No. 61, 47, 75, 55, 45
- Position: Defensive end

Personal information
- Born: August 6, 1994 (age 31) Panama City, Florida, U.S.
- Height: 6 ft 3 in (1.91 m)
- Weight: 255 lb (116 kg)

Career information
- High school: Daphne (Daphne, Alabama)
- College: South Florida
- NFL draft: 2016: undrafted

Career history
- Houston Texans (2016–2017)*; Buffalo Bills (2017); New England Patriots (2017); Detroit Lions (2018–2019); New England Patriots (2019)*;
- * Offseason and/or practice squad member only

Career NFL statistics
- Total tackles: 25
- Sacks: 3.5
- Forced fumbles: 0
- Fumble recoveries: 0
- Interceptions: 1
- Stats at Pro Football Reference

= Eric Lee (American football) =

American football player (born 1994)

Eric Lee (born August 6, 1994) is an American former professional football player who was a defensive end in the National Football League (NFL). He played college football for the South Florida Bulls and signed as an undrafted free agent with the Houston Texans.

==Professional career==
===Houston Texans===
Lee signed with the Houston Texans as an undrafted free agent on May 6, 2016. He was waived by the Texans on September 3, 2016 and was signed to the practice squad the next day. After spending his entire rookie season on the practice squad, Lee signed a reserve/future contract with the Texans on January 16, 2017.

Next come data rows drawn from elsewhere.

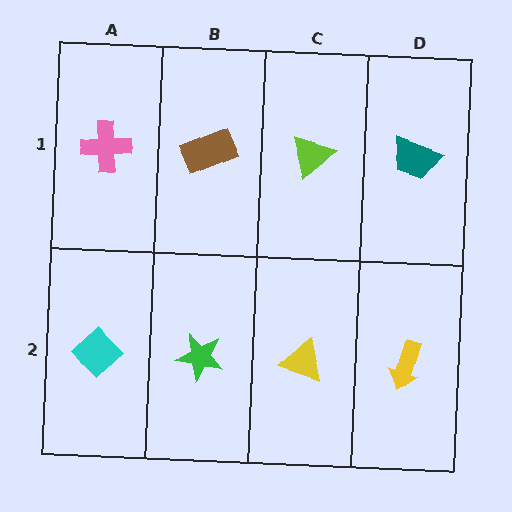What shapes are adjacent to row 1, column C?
A yellow triangle (row 2, column C), a brown rectangle (row 1, column B), a teal trapezoid (row 1, column D).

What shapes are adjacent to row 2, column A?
A pink cross (row 1, column A), a green star (row 2, column B).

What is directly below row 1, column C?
A yellow triangle.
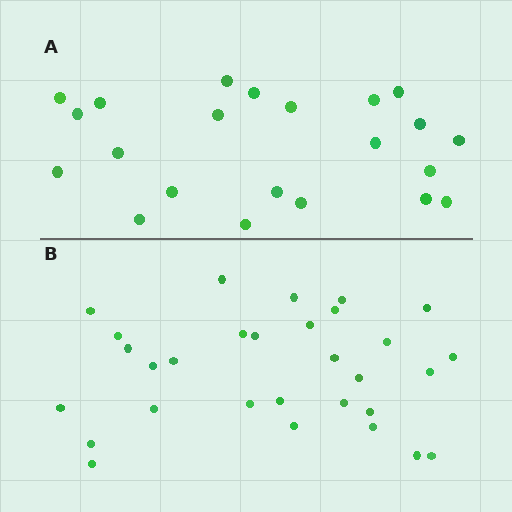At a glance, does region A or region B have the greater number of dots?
Region B (the bottom region) has more dots.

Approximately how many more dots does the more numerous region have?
Region B has roughly 8 or so more dots than region A.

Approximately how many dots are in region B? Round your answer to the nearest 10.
About 30 dots.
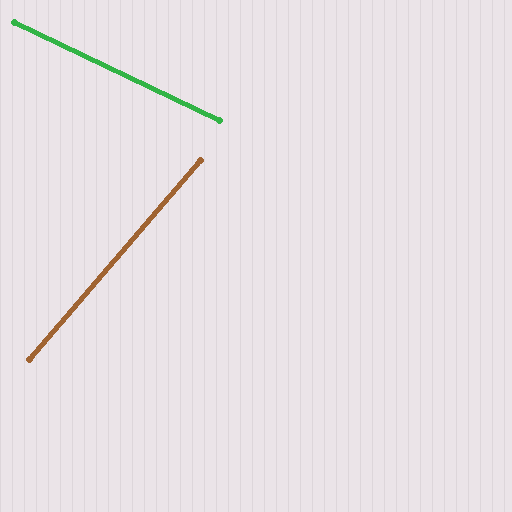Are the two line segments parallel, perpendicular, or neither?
Neither parallel nor perpendicular — they differ by about 75°.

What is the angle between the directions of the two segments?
Approximately 75 degrees.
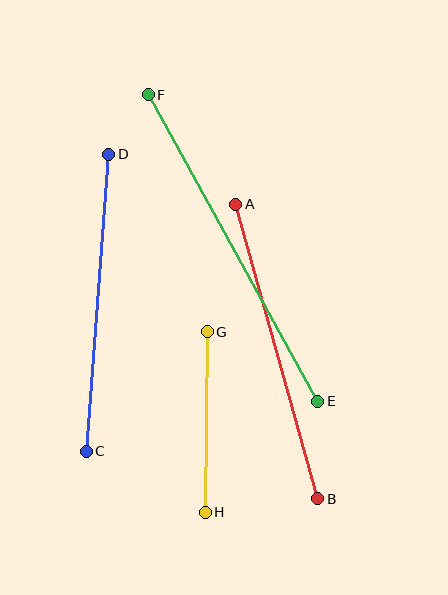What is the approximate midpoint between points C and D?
The midpoint is at approximately (97, 303) pixels.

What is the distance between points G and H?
The distance is approximately 181 pixels.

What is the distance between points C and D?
The distance is approximately 298 pixels.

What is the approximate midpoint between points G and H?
The midpoint is at approximately (206, 422) pixels.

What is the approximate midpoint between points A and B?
The midpoint is at approximately (277, 351) pixels.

On September 2, 2017, Lee was waived by the Texans.

===Buffalo Bills===
On September 5, 2017, Lee was signed to the Buffalo Bills' practice squad. He was promoted to the active roster on September 29, 2017. He was waived on October 3, 2017 and was re-signed to the practice squad.

===New England Patriots===
On November 21, 2017, Lee was signed by the New England Patriots off the Bills' practice squad. He made his NFL debut in Week 12, recording four tackles and his first career sack in a 35-17 win over the Dolphins. The following week he again impressed, gaining 1.5 sacks, 4 tackles, 1 interception, and 1 pass deflection in a 23-3 win against his old team, the Buffalo Bills. Thus bringing him to 8 tackles, 1 interception, 2.5 sacks, and 1 pass deflection in his first 2 games. Lee reached Super Bowl LII with the Patriots, but the team fell short to the Philadelphia Eagles by a score of 41-33.

On September 1, 2018, Lee was waived by the Patriots as part of the roster cutdown.

=== Detroit Lions ===
On September 3, 2018, Lee was signed to the Detroit Lions' practice squad. He was promoted to the active roster on September 29, 2018. He was waived on November 20, 2018 and re-signed to the practice squad. He was promoted back to the active roster on December 5, 2018. He was released during final roster cuts on August 30, 2019. He was re-signed to the Detroit Lions practice squad on September 13, 2019. He was released on October 9.

===New England Patriots (Second Stint)===
On December 11, 2019, Lee was signed to the Patriots practice squad. His practice squad contract with the team expired on January 13, 2020.